On Friday, two weeks after the Supreme Court overturned Roe v. Wade, President Biden made an announcement. He had signed an executive order that would, the White House said in a fact sheet, protect access to various reproductive-health services, including abortion. “This was not a decision driven by the Constitution,” he said of the Supreme Court’s ruling in Dobbs. The majority “is playing fast and loose with the facts,” he added, and said later, “The practice of medicine should not be frozen in the 19th century.” The president then urged Democrats to vote, again — “vote, vote, vote, vote,” he said — before introducing the terms contained within his executive order.

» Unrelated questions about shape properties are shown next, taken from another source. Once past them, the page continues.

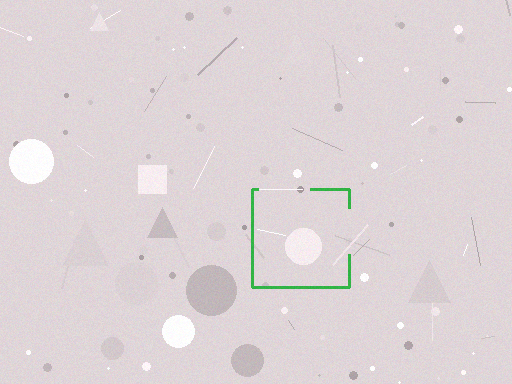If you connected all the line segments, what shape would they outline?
They would outline a square.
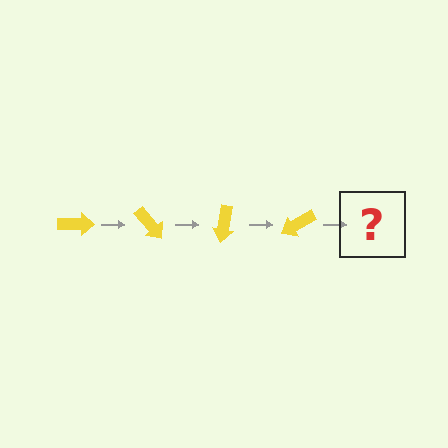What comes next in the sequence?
The next element should be a yellow arrow rotated 200 degrees clockwise.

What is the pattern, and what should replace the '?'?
The pattern is that the arrow rotates 50 degrees clockwise each step. The '?' should be a yellow arrow rotated 200 degrees clockwise.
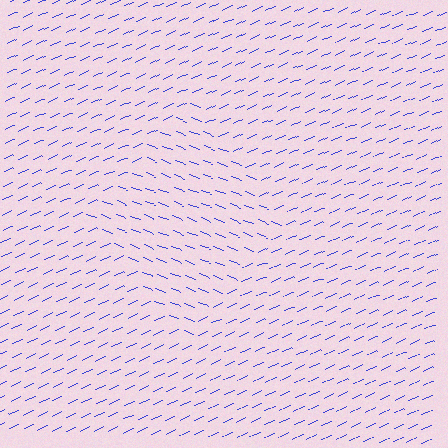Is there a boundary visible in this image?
Yes, there is a texture boundary formed by a change in line orientation.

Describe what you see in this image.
The image is filled with small blue line segments. A diamond region in the image has lines oriented differently from the surrounding lines, creating a visible texture boundary.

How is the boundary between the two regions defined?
The boundary is defined purely by a change in line orientation (approximately 45 degrees difference). All lines are the same color and thickness.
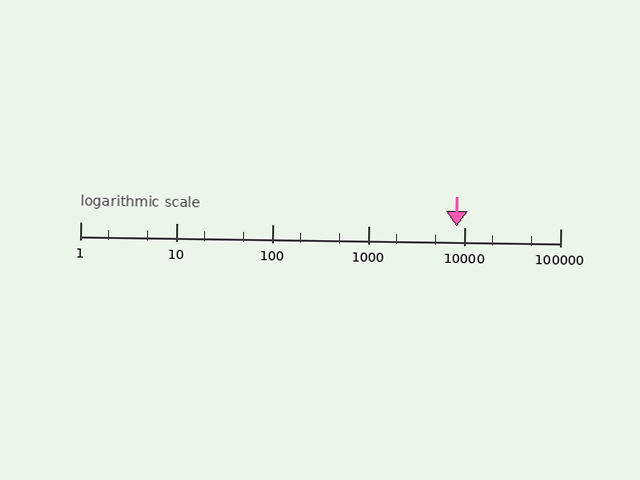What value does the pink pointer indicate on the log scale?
The pointer indicates approximately 8400.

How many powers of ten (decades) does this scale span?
The scale spans 5 decades, from 1 to 100000.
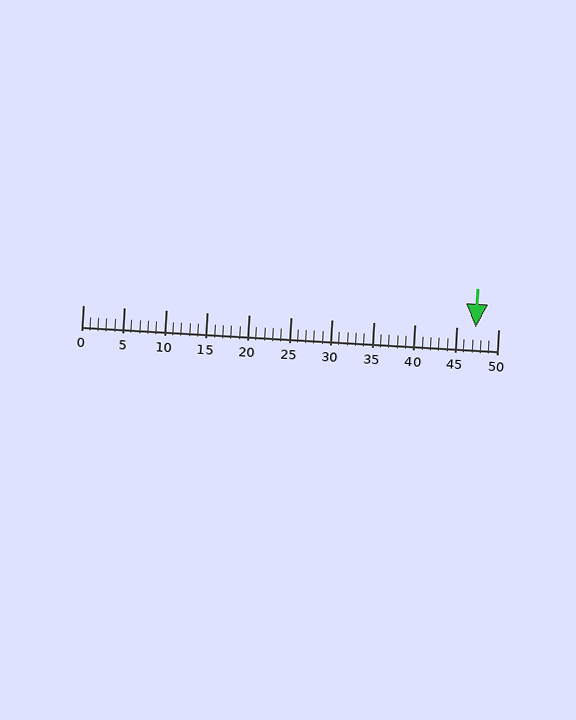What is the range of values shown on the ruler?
The ruler shows values from 0 to 50.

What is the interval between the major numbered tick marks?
The major tick marks are spaced 5 units apart.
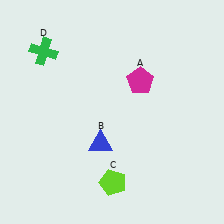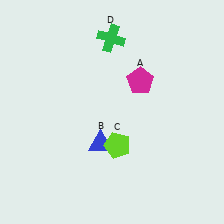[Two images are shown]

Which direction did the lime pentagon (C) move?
The lime pentagon (C) moved up.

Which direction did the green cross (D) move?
The green cross (D) moved right.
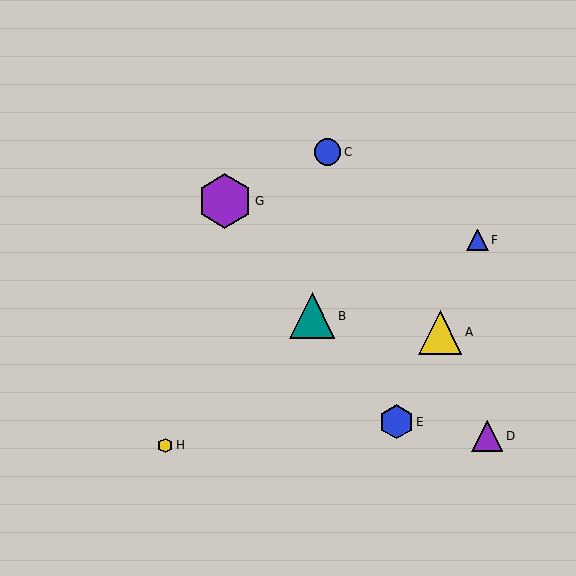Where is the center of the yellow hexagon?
The center of the yellow hexagon is at (165, 445).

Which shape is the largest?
The purple hexagon (labeled G) is the largest.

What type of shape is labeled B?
Shape B is a teal triangle.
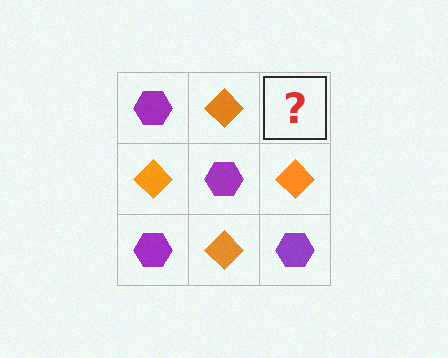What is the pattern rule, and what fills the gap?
The rule is that it alternates purple hexagon and orange diamond in a checkerboard pattern. The gap should be filled with a purple hexagon.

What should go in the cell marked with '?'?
The missing cell should contain a purple hexagon.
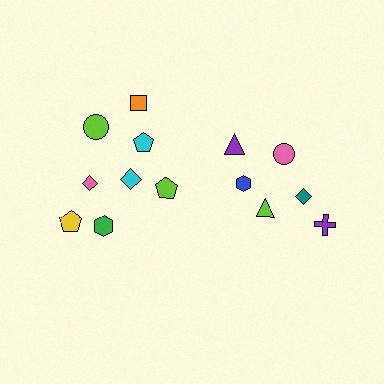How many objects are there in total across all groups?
There are 14 objects.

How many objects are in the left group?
There are 8 objects.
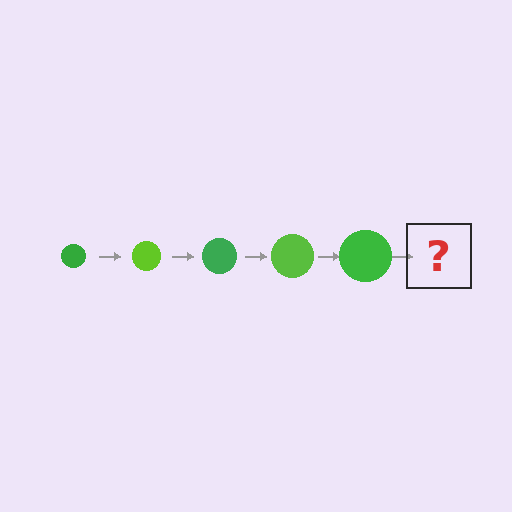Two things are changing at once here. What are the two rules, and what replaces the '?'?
The two rules are that the circle grows larger each step and the color cycles through green and lime. The '?' should be a lime circle, larger than the previous one.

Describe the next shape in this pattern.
It should be a lime circle, larger than the previous one.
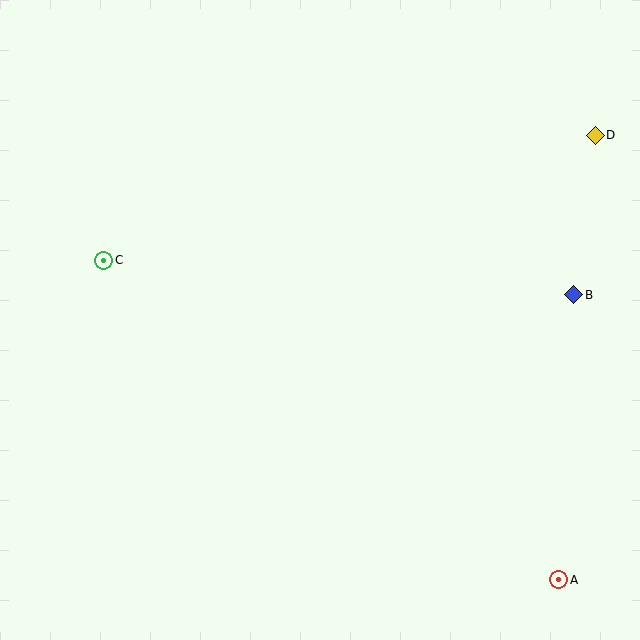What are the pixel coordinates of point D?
Point D is at (595, 135).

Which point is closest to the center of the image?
Point C at (104, 260) is closest to the center.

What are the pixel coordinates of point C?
Point C is at (104, 260).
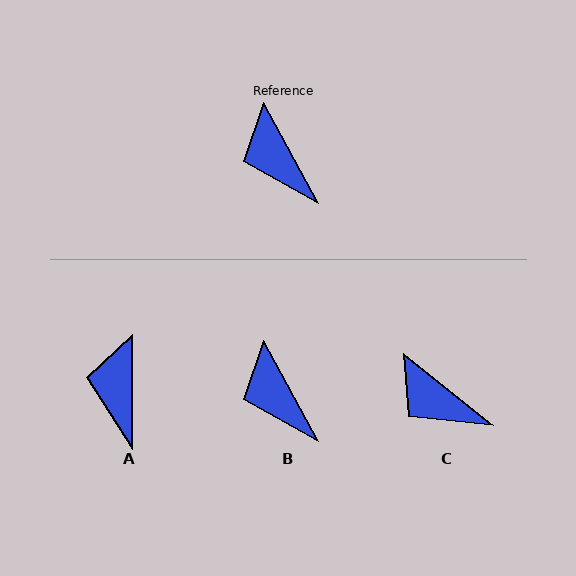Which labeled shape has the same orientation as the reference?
B.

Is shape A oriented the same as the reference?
No, it is off by about 29 degrees.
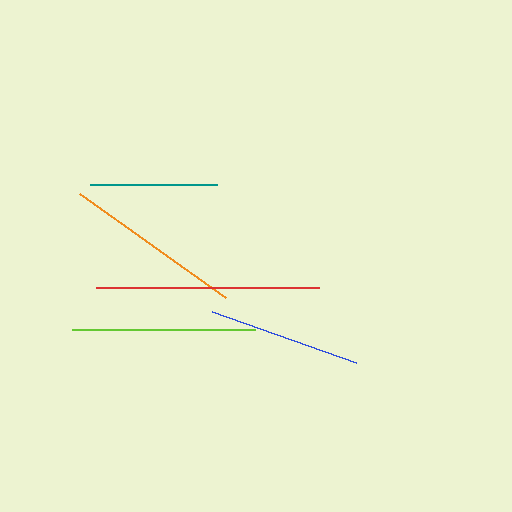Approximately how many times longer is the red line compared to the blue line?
The red line is approximately 1.5 times the length of the blue line.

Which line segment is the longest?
The red line is the longest at approximately 223 pixels.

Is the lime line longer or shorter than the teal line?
The lime line is longer than the teal line.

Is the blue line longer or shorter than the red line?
The red line is longer than the blue line.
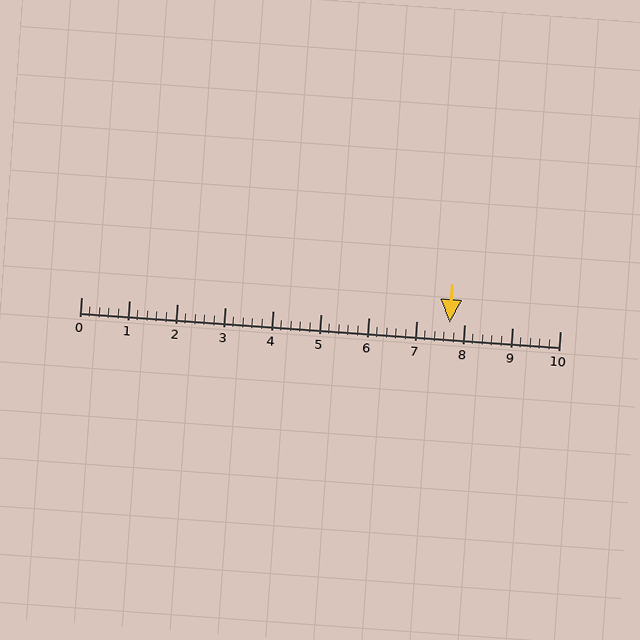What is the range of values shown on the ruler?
The ruler shows values from 0 to 10.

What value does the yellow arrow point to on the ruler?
The yellow arrow points to approximately 7.7.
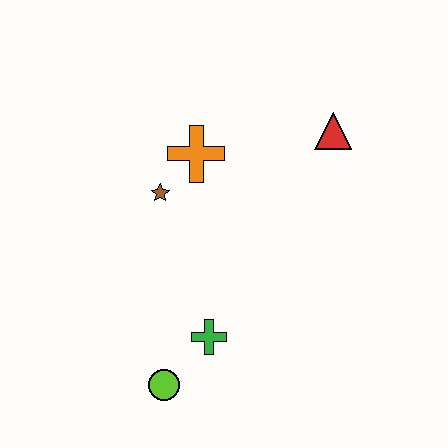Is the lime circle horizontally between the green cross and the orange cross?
No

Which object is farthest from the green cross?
The red triangle is farthest from the green cross.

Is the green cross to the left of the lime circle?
No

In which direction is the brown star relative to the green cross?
The brown star is above the green cross.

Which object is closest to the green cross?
The lime circle is closest to the green cross.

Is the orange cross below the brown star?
No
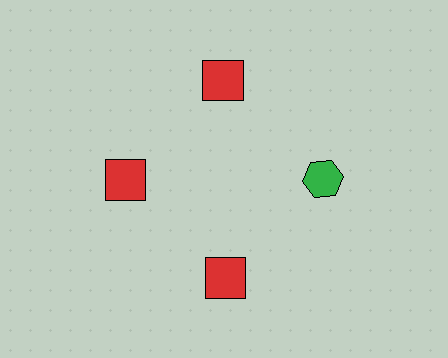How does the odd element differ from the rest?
It differs in both color (green instead of red) and shape (hexagon instead of square).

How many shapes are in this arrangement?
There are 4 shapes arranged in a ring pattern.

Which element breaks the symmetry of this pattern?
The green hexagon at roughly the 3 o'clock position breaks the symmetry. All other shapes are red squares.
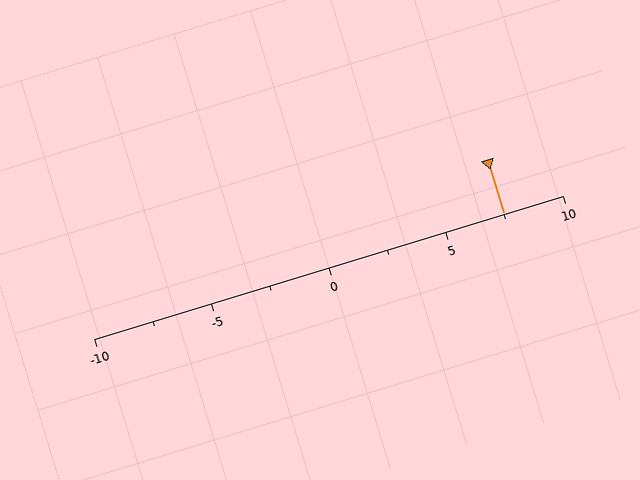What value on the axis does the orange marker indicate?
The marker indicates approximately 7.5.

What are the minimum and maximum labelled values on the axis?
The axis runs from -10 to 10.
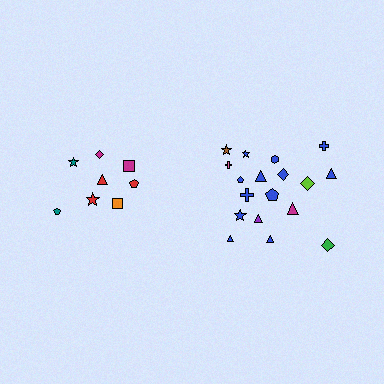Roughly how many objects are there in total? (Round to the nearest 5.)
Roughly 25 objects in total.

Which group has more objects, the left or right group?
The right group.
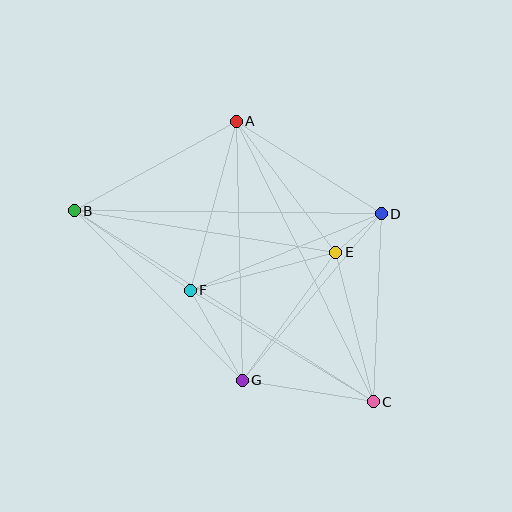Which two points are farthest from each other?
Points B and C are farthest from each other.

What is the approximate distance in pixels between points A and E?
The distance between A and E is approximately 165 pixels.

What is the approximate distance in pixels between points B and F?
The distance between B and F is approximately 141 pixels.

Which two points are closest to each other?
Points D and E are closest to each other.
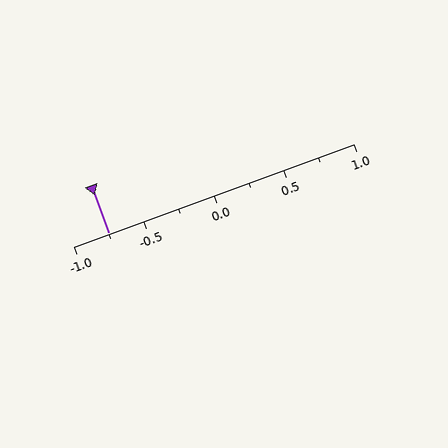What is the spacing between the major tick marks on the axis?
The major ticks are spaced 0.5 apart.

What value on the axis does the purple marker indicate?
The marker indicates approximately -0.75.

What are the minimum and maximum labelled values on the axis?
The axis runs from -1.0 to 1.0.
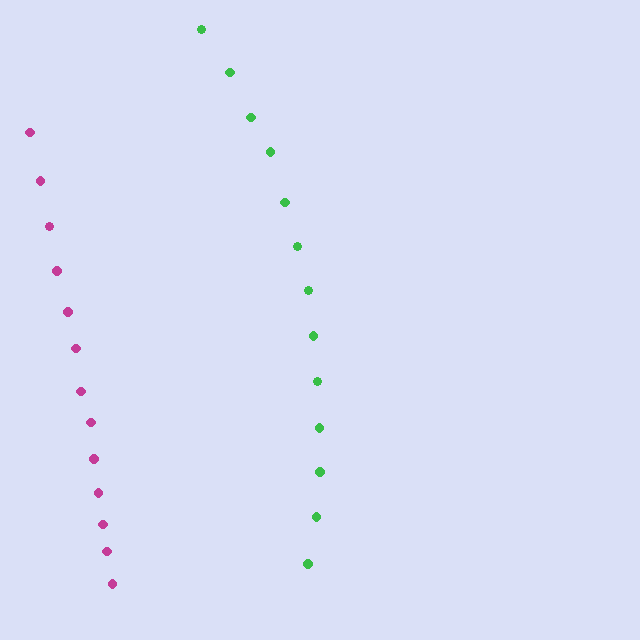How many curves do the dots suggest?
There are 2 distinct paths.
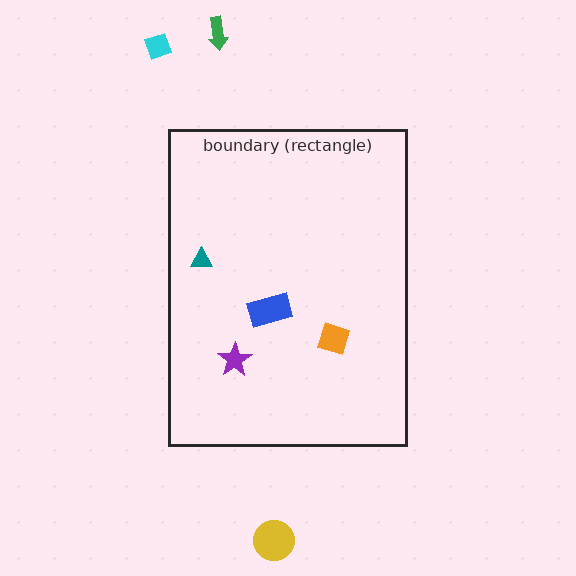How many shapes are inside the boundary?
4 inside, 3 outside.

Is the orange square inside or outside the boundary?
Inside.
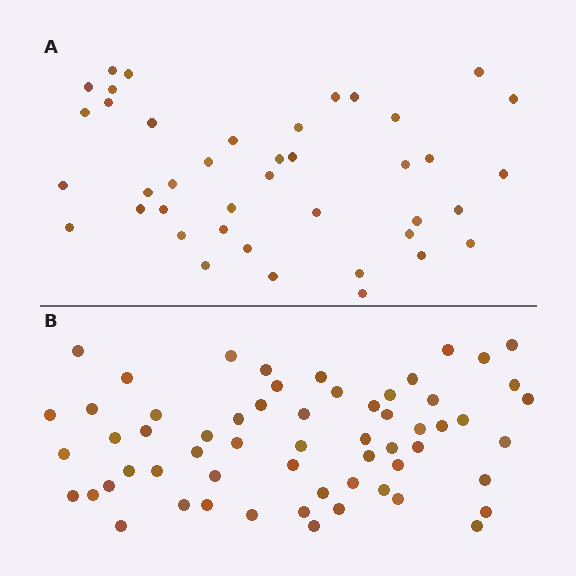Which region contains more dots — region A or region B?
Region B (the bottom region) has more dots.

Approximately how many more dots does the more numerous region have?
Region B has approximately 20 more dots than region A.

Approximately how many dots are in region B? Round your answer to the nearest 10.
About 60 dots.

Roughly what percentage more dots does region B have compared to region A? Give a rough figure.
About 45% more.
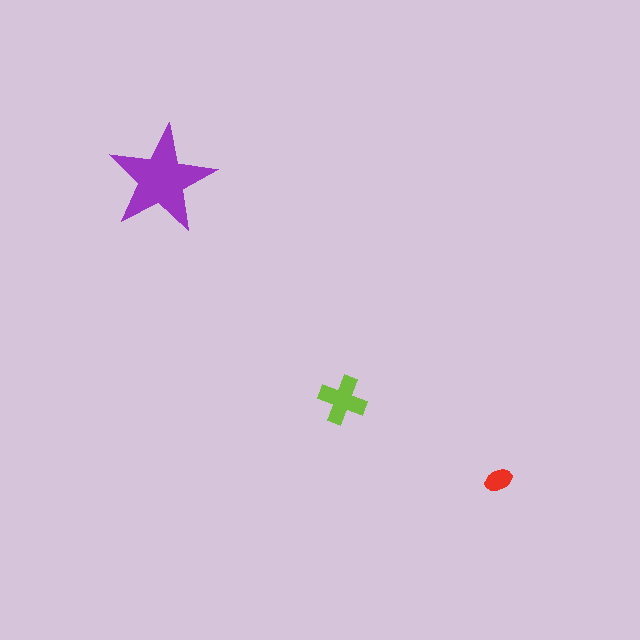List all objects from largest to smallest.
The purple star, the lime cross, the red ellipse.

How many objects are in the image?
There are 3 objects in the image.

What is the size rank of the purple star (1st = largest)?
1st.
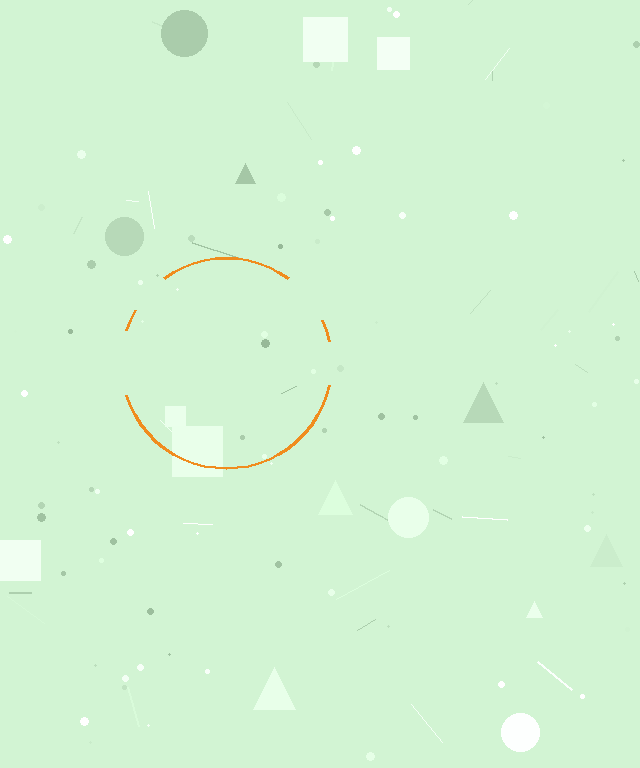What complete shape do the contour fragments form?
The contour fragments form a circle.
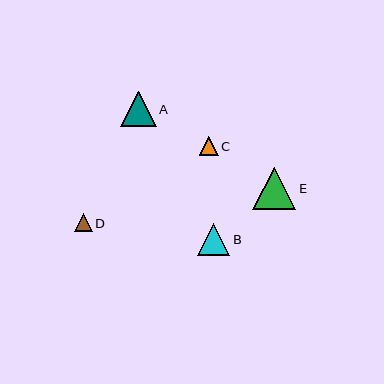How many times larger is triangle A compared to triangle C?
Triangle A is approximately 1.9 times the size of triangle C.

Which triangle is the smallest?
Triangle D is the smallest with a size of approximately 18 pixels.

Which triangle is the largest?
Triangle E is the largest with a size of approximately 43 pixels.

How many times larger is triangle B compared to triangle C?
Triangle B is approximately 1.7 times the size of triangle C.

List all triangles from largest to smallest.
From largest to smallest: E, A, B, C, D.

With the order, Biden directs the Department of Health and Human Services to submit a report within 30 days on its efforts to “expand access to abortion care,” including medication abortion. The administration also says it will “convene” a network of volunteer attorneys “to encourage robust legal representation of patients, providers, and third parties lawfully seeking or offering reproductive health-care services throughout the country.” Other aspects of the order address patient privacy and the protection of abortion clinics.
Yet the order likely won’t end the perception that the Biden administration isn’t meeting the moment. The language in Friday’s fact sheet is often vague, and the steps outlined in it and in Biden’s speech follow weeks and even months of calls to action issued by reproductive-rights advocates and their allies in Congress. The administration looks cautious and slow to react at a moment of great peril for anyone who can become pregnant.
Not long before the president was scheduled to speak on Friday, Bloomberg Law reported that the White House had decided against declaring a public-health emergency after the Supreme Court overturned Roe. Officials allegedly concluded that the impact of such an order “wouldn’t justify an inevitable legal battle,” Bloomberg added, although doing so would have granted HHS “new powers for an indefinite period” to protect abortion rights. “There might be risk with some of these ideas,” Morgan Hopkins, the interim executive director of campaign and strategies for All Above All, told Bloomberg. “The urgency of their action needs to meet the urgency of the moment.” Yet Biden also opposes the expansion of the Supreme Court, which would, in theory, provide a way for the administration to ensure a liberal majority.
Reinforcing Biden’s out-to-lunch image, emails obtained by the Louisville Courier-Journal show that he planned to nominate a staunch opponent of abortion rights “to a lifetime appointment as a federal district judge in Kentucky.“ After Kentucky Democrats complained, it was unclear if the administration planned to proceed with the nomination. Representative John Yarmuth, a Democrat from Kentucky, told the Courier-Journal that he believed the nomination was part of a deal to convince Senate Minority Leader Mitch McConnell to stop holding up the administration’s nominations. If that’s true, the Biden administration looks as though it resides in a fantasy version of Washington where the GOP remained sensible and open to compromise — a fantasy that thinks nothing of the rights of women and pregnant people.
In his speech on Friday, Biden expressed outrage over a story out of Ohio, which bans abortions after six weeks of pregnancy. A 10-year-old girl, a rape survivor, had to travel out of state to Indiana for an abortion because she was determined to be six weeks and three days pregnant. The story is shocking and merits all the president’s anger; at the same time, it demands urgency. That last quality is still absent from the president’s message.